Frisky scales down to run on your laptop, or can scale up on any major deployment platform today.

Local Cluster

Use LocalCluster when one Python process should manage the whole cluster.

from frisky import LocalCluster

with LocalCluster(n_workers=4, processes=True) as cluster:
    with cluster.get_client() as client:
        def increment(x):
            return x + 1

        futures = client.map(increment, range(10))
        total = client.submit(sum, futures)
        print(total.result())

Manual Deployment

Start the scheduler with the frisky CLI:

frisky scheduler --address 0.0.0.0:8786

Start workers that connect to it:

frisky worker 127.0.0.1:8786 --nthreads 4 --memory-limit 4GB

Connect from Python:

from frisky import Client

with Client("127.0.0.1:8786") as client:
    print(client.submit(lambda: "hello").result())

Deploy on Dask Clusters

Frisky can hijack any existing Dask cluster.

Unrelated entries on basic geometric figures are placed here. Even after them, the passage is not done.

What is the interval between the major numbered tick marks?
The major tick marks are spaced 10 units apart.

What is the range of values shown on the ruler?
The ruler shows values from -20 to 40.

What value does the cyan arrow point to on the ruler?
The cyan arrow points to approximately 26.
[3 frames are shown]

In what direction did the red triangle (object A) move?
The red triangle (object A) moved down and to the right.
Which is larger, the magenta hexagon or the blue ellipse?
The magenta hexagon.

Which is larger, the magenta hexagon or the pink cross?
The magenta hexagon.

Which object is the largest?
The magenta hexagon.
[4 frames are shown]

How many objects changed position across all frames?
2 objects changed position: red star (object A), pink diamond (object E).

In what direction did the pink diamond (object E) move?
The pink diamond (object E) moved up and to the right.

from dask.distributed import LocalCluster
import frisky

with LocalCluster() as dask_cluster:
    with dask_cluster.get_client() as dask_client:
        client = frisky.hijack(dask_client)

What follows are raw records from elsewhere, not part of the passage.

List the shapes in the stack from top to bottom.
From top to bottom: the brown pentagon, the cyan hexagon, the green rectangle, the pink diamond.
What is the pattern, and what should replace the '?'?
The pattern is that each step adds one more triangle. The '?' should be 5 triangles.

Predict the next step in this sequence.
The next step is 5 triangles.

Dask has deployment solutions for all major deployment technologies, including HPC, Kubernetes, Cloud, SSH, and more.

Coiled

Frisky is developed alongside Coiled, a for-profit Dask service that runs on cloud.

import coiled
import frisky

cluster = coiled.Cluster(
    n_workers=20,
    worker_memory="16 GiB",
    region="us-east-1",
    arm=True,
)
dask_client = cluster.get_client()
client = frisky.hijack(dask_client)

Frisky and Coiled are owned by the same person, so it's likely that they'll work well together.